12. Third Party Rights – A person who is not a party to the Contract shall not have any rights to enforce its terms.
13. Severance – if any provision (or part of a provision) of the Contract is found by any court or administrative body of competent jurisdiction to be invalid, unenforceable or illegal it shall be deemed modified to the minimum extent necessary to make it valid, legal and enforceable. If such modification is not possible, the relevant provision or part provision shall be deemed deleted. Any modification to or deletion of a provision or part provision under this clause shall not affect the validity and enforceability of the rest of the Contract.
14. Assignment – The Client shall not, without the prior written consent of Vet Dynamics, assign or transfer all or any of its rights or obligations under the Contract. Vet Dynamics may at any time assign, transfer, charge, sub-contract or deal in any other manner with all or any of its rights or obligations under the Contract.
15. No partnership or agency – Nothing in the Contract is intended to or shall operate to create a partnership between the parties, or authority either party to act as agent for the other, and neither party shall have the authority to act in the name or on behalf of or otherwise to bind the other in any way.

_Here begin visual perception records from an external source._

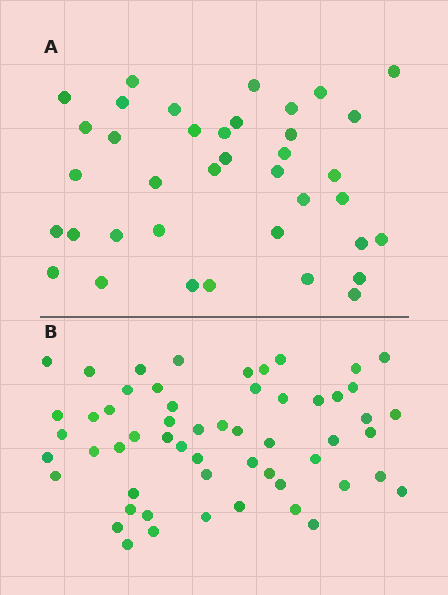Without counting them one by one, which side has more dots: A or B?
Region B (the bottom region) has more dots.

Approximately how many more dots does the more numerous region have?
Region B has approximately 20 more dots than region A.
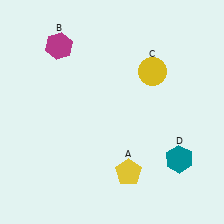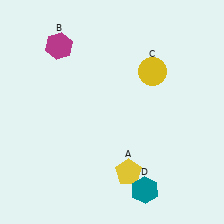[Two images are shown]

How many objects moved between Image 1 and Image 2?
1 object moved between the two images.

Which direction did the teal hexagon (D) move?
The teal hexagon (D) moved down and to the left.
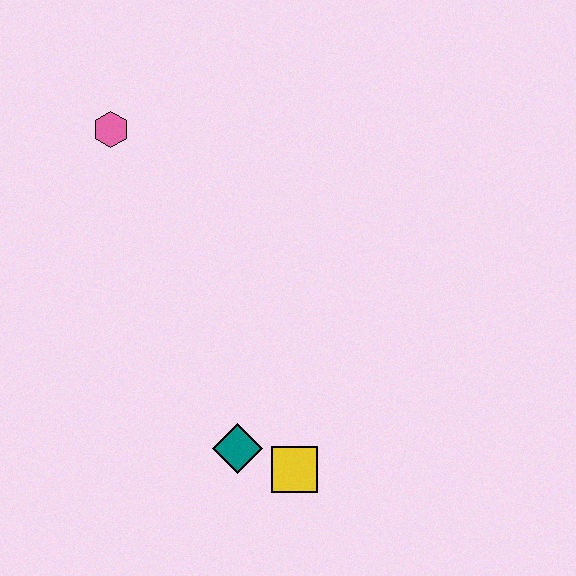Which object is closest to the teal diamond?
The yellow square is closest to the teal diamond.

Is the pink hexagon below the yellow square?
No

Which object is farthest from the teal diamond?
The pink hexagon is farthest from the teal diamond.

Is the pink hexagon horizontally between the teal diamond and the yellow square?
No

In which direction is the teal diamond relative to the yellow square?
The teal diamond is to the left of the yellow square.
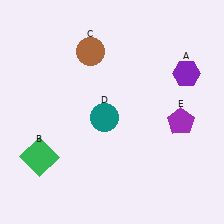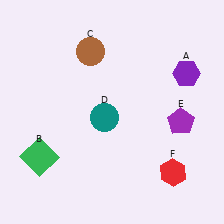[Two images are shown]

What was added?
A red hexagon (F) was added in Image 2.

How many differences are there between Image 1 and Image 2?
There is 1 difference between the two images.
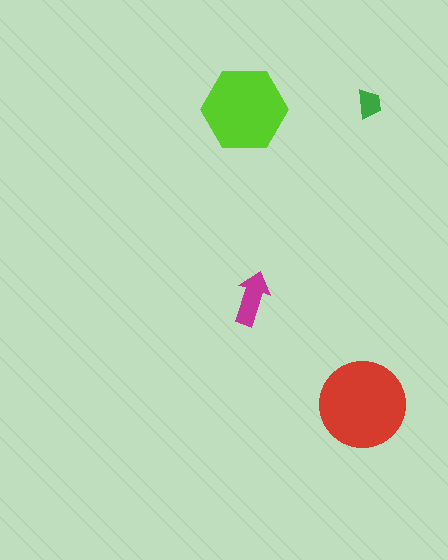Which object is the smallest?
The green trapezoid.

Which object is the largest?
The red circle.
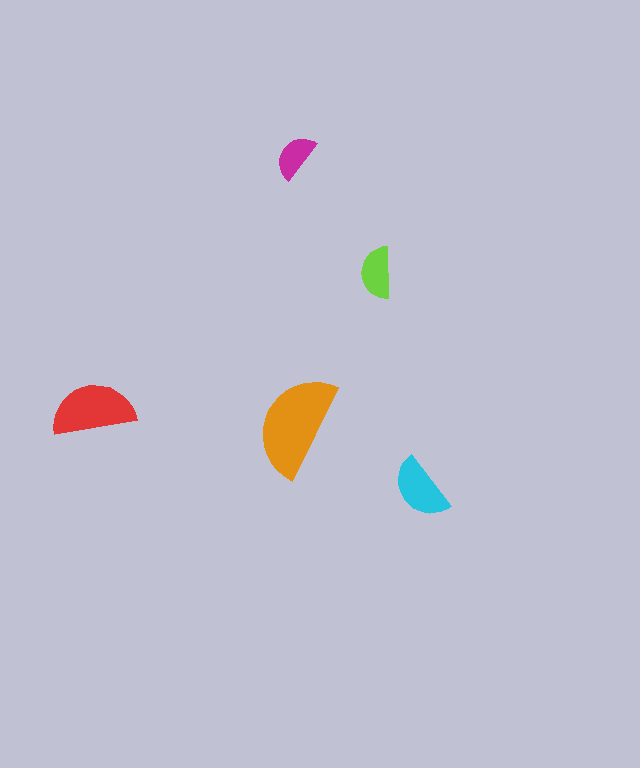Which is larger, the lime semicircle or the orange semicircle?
The orange one.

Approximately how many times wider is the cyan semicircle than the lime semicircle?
About 2 times wider.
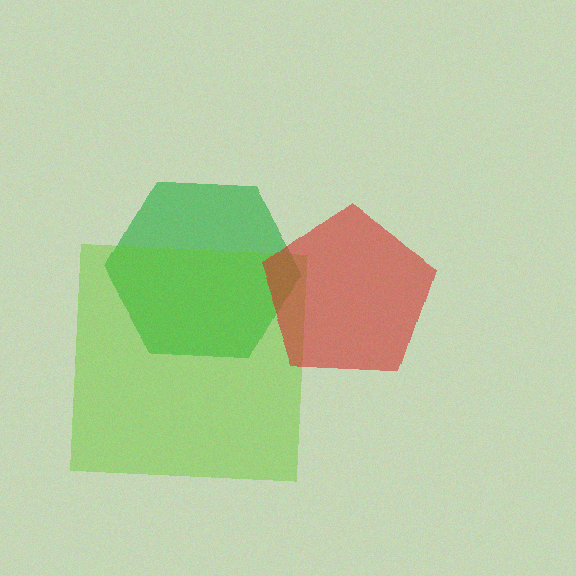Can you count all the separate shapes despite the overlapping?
Yes, there are 3 separate shapes.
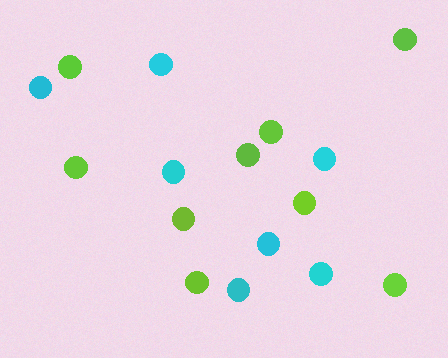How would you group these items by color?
There are 2 groups: one group of lime circles (9) and one group of cyan circles (7).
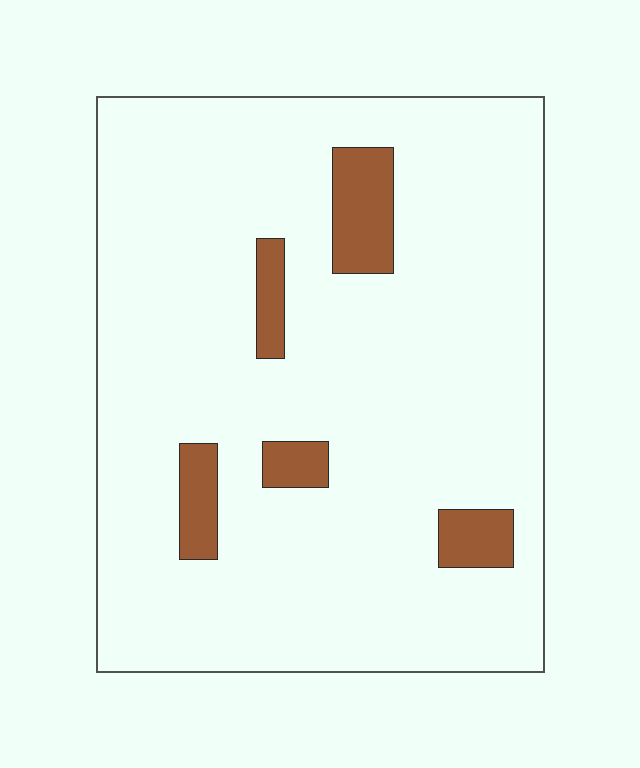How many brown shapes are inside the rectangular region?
5.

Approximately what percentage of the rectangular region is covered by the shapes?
Approximately 10%.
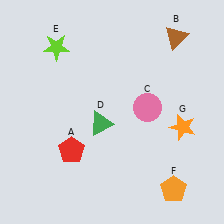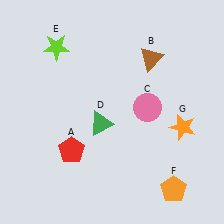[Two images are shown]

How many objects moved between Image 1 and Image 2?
1 object moved between the two images.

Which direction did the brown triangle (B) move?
The brown triangle (B) moved down and to the left.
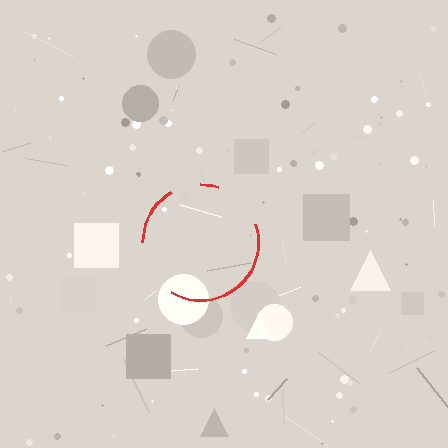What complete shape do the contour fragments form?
The contour fragments form a circle.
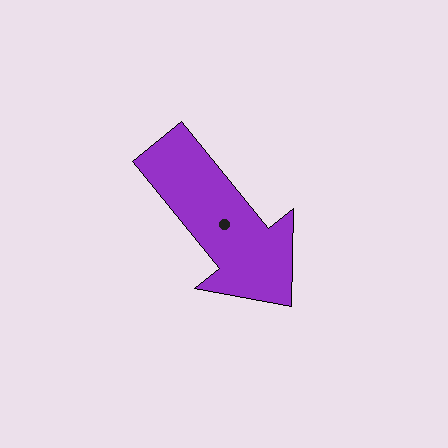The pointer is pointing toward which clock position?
Roughly 5 o'clock.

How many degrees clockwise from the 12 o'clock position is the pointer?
Approximately 141 degrees.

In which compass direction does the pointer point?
Southeast.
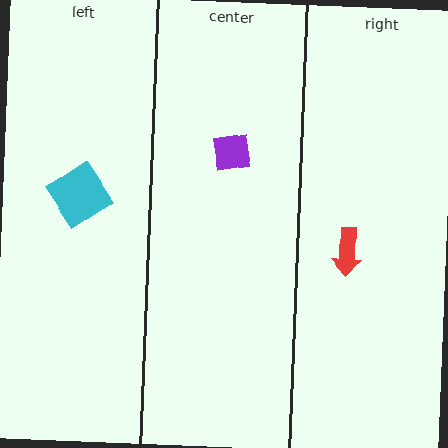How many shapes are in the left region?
1.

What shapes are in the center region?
The purple square.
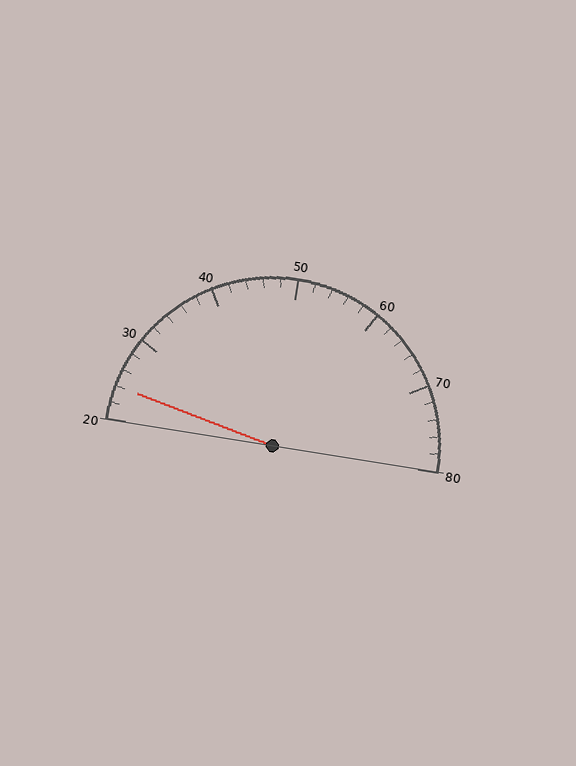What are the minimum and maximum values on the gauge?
The gauge ranges from 20 to 80.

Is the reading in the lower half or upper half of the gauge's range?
The reading is in the lower half of the range (20 to 80).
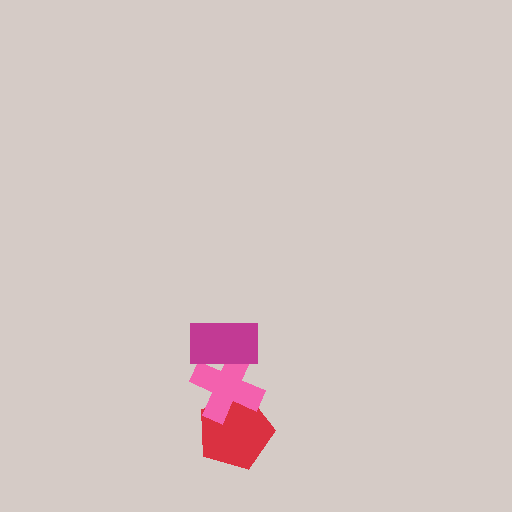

16. Governing Law and Jurisdiction
16.1. The Contract and any dispute or claim arising out of or in connection with it or its subject matter or formation (including non-contractual disputes or claims) shall be governed by and construed in accordance with the laws of England and Wales.
16.2. The courts of England and Wales shall have exclusive jurisdiction to settle any dispute or claim arising out of or in connection with the Contract or its subject matter or formation (including non-contractual disputes or claims).